Insomniac

Last night I went to bed around 11:15. I woke up about three hours later, for no apparent reason. I couldn’t fall back asleep. I drank some water. I watched some TV. I got back into bed and my mind was racing. I wasn’t tired at all. An old journal entry popped into my head, something I wrote near the end of my last year of college. I dug through my box of old notebooks and found what I was looking for:

4/27/95

…I thrive on emotions, I suck them out of people, I am a supervillain like one of Superman’s super-powered enemies, with my fatal addiction that makes me have to suck in the universe like a vacuum sucking in a black tablecloth, only there is no underneath because I’ve sucked out existence. And even that won’t be enough because I must have more, more emotion. Intense emotion… Beautiful sexy crunchy, life-fulfilling emotion!

I got back into bed and my mind was still active. The sky outside grew lighter. “Fuck,” I said.

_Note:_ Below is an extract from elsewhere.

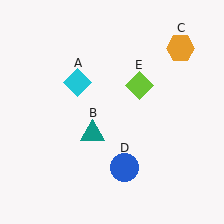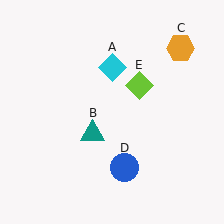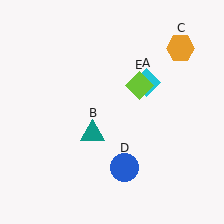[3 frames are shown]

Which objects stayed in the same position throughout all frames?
Teal triangle (object B) and orange hexagon (object C) and blue circle (object D) and lime diamond (object E) remained stationary.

I fell asleep around 6:15 and slept for another hour and a half.

I’m exhausted today. I might go home at lunchtime.

I had a major bout of insomnia a week and a half ago. I thought it had pretty much gone away. But apparently it’s come back.

There is so much I want to write about, so much inside me that I want to express. And yet.

6 thoughts on “Insomniac

  1. that is a scary villain … one who sucks and feeds off the emotions and energies out of those (s)he encounters

    have you met my mother?

  2. I know what that feels like. I can see the saddness in your recent posts. From my experience it seems that what we need to make us happy is usually within reach, only we often feel unable to find it or are to scared to do anything about it. I hope things get better for you.

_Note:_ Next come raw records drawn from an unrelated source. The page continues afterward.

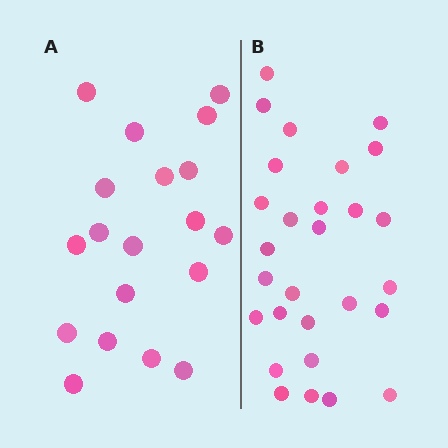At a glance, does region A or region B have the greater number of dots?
Region B (the right region) has more dots.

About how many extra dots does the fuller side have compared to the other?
Region B has roughly 8 or so more dots than region A.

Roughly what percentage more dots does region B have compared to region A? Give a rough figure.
About 45% more.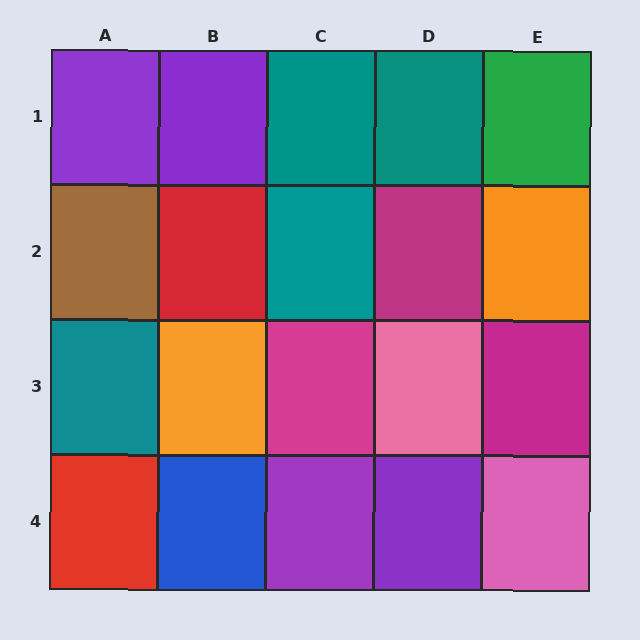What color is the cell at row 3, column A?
Teal.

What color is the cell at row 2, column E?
Orange.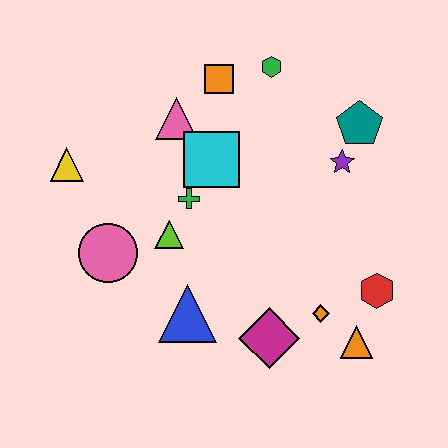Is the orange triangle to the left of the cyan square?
No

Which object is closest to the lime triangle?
The green cross is closest to the lime triangle.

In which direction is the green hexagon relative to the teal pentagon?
The green hexagon is to the left of the teal pentagon.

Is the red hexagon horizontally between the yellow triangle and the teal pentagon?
No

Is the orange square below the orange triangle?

  3. Can your therapist write a script? Ask him/her about hypomanic symptoms related to Type II bipolar and what (s)he thinks of various short term drugs from the -azepam family to be used as needed. (Non mood altering, low level stabilizing tranqs.) If diagnosis has been slow or you’re having trouble figuring out if your emotions are out of whack and causing the insomnia or if its the other way around, ask your shrink about taking the MMPI. (Diagnostic battery, very long… helpful, tho.)

    Obviously I’m highly unqualified here and I’m basing this on what you disclose on-line, but to those of us outside your head there does seem to be a certain pattern. Beyond that, hang in there, Jeff. Keep posting, and you have my e-mail address.

  4. Gee, things must be bad this is the first spot I could find to even leave a comment. I started reading here a week or so ago and even bookmarked this blog so I could find my way back. I am sorry that you are feeling like you do, I wish I could help. I have been where you are right now and for many years, to be exact. Feel free to write me if it will do any good. take care of yourself, buddy.